Invest only your surplus
Remember that in the Stock Market you should only invest that money that you will not need for at least six months, and that it is a surplus of your savings.
Always consider investing in stocks as a long-term investment, opening your dream business or your retirement – to name a few examples – will be your best ally.
Take care of your investment term. The stock market is volatile, do not be scared if in the short term you have losses, hold on, and do not sell. Probably at the end of your investment, it will recover.
In addition, we will give you a series of recommendations that you must follow if you wish to increase your chances of success in this type of investment.
Search and review all the investment manuals you can. On the internet you will find many.
Rehearse and simulate
You cannot learn without experiencing. For this you have investment simulators so you do not put your money at risk. Visit web portals like Dhanashri Academy where you can invest virtually and practice your knowledge.
Find out about economic and political events
You will need to constantly review the newspapers and specialized magazines that inform about all the markets that influence the funds in which you have invested. This way you will obtain the necessary information for decision making.
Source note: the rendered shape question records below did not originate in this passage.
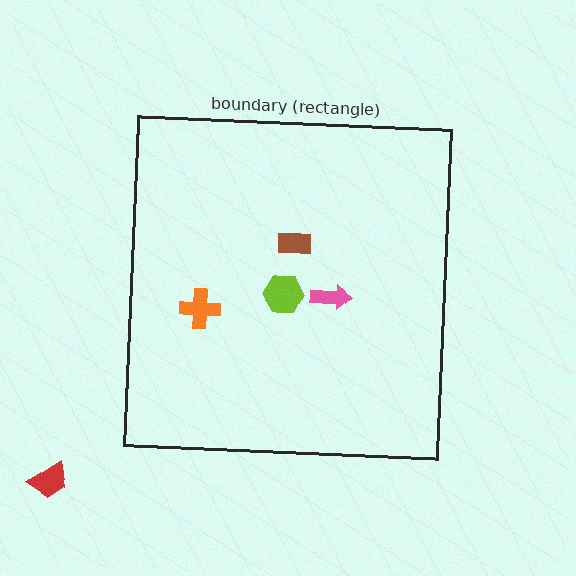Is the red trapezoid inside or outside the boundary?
Outside.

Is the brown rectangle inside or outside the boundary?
Inside.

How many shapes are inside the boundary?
4 inside, 1 outside.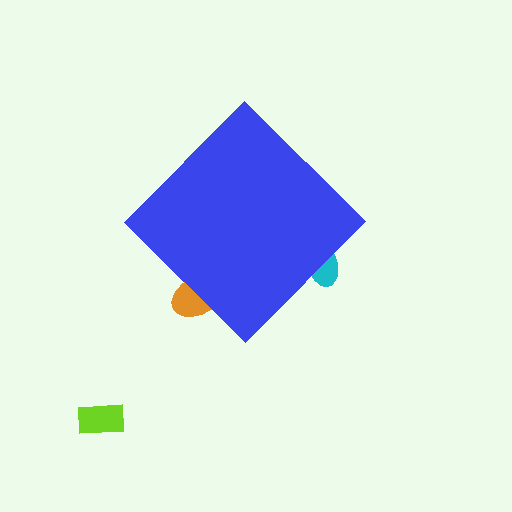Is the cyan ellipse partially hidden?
Yes, the cyan ellipse is partially hidden behind the blue diamond.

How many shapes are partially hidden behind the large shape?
2 shapes are partially hidden.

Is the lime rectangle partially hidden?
No, the lime rectangle is fully visible.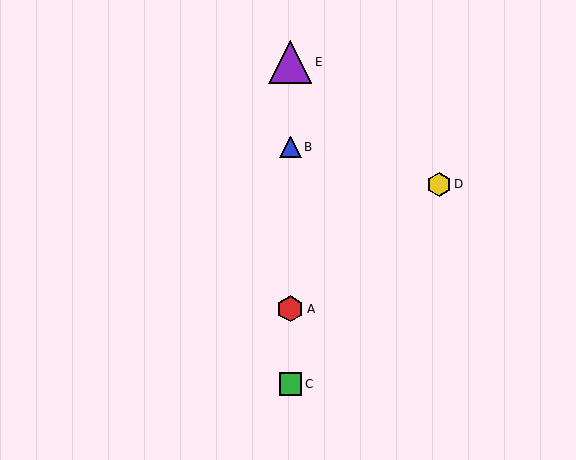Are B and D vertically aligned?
No, B is at x≈290 and D is at x≈439.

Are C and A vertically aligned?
Yes, both are at x≈290.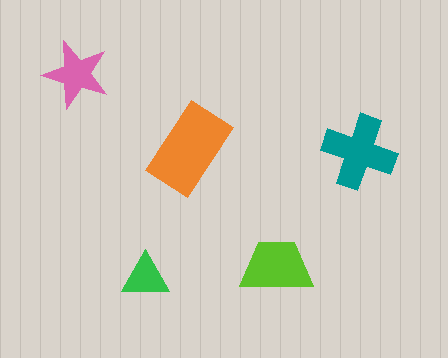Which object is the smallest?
The green triangle.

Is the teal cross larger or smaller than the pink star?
Larger.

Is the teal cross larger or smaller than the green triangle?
Larger.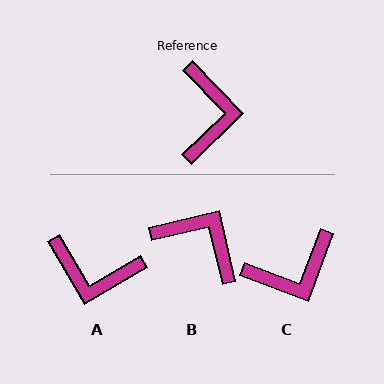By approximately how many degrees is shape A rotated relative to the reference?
Approximately 103 degrees clockwise.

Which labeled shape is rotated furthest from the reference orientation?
A, about 103 degrees away.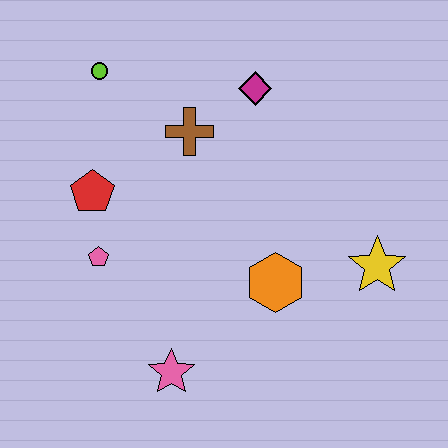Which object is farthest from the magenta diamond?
The pink star is farthest from the magenta diamond.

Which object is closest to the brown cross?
The magenta diamond is closest to the brown cross.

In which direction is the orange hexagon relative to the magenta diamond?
The orange hexagon is below the magenta diamond.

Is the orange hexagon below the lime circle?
Yes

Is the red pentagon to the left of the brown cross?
Yes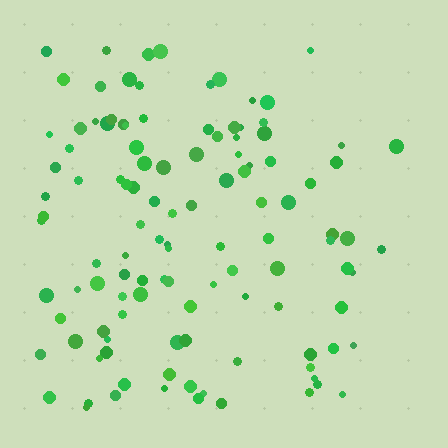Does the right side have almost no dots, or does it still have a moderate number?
Still a moderate number, just noticeably fewer than the left.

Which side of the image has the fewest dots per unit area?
The right.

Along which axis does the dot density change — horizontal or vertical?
Horizontal.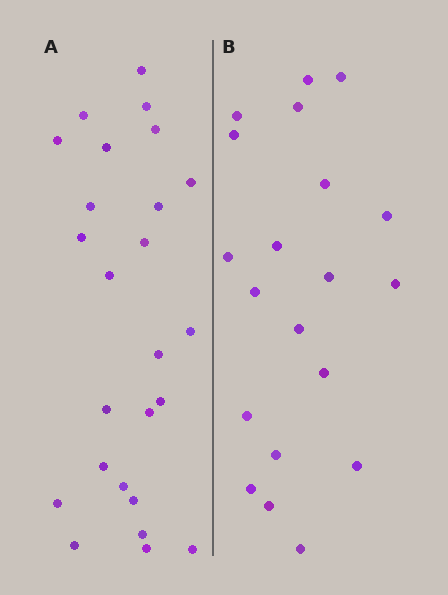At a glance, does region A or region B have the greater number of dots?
Region A (the left region) has more dots.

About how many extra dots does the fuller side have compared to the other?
Region A has about 5 more dots than region B.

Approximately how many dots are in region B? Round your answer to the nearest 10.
About 20 dots.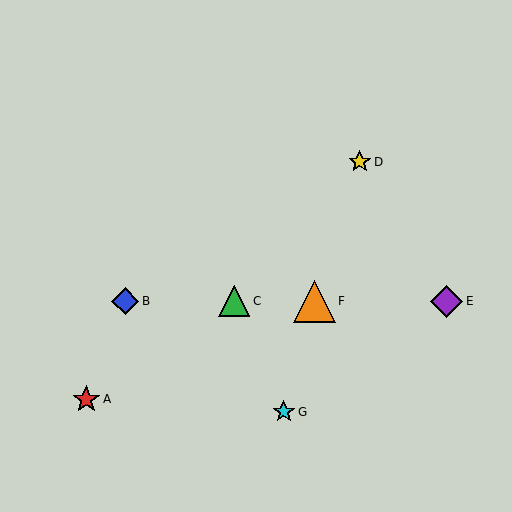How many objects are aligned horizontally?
4 objects (B, C, E, F) are aligned horizontally.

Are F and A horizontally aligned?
No, F is at y≈301 and A is at y≈399.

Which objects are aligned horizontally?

Do not be guided by the forums
Remember that in those media many people think good and bad faith. Better adhere to the technique you have learned and be guided by more objective data.
Do not increase risks or your assets
Although the stock market is very striking, preferably invest only your money. Keep in mind that “nobody can assure you a performance in the stock market”.
Check the contract
Well learn all your obligations as well as the brokerage house.
On the other hand, you will find a series of myths that you should leave aside when making the decision to invest in the stock market, within them we find:
Winning on the Stock Exchange is a matter of luck. To obtain the expected returns, it is necessary to carry out an analysis, have an advisor, and have the investment portfolio that matches your profile.
You must be an expert. In all brokerage firms and investment funds have teams that meet to analyze financial markets. You are never alone in making decisions.
When the crisis comes you must take out your money. Yes, there is a risk that investments in the stock market may fall, but in the long term they may recover.
Investing in gold is a better option. Not precisely, it will depend on the price in the market, so it does not always mean that you can sell it more expensive than you bought it.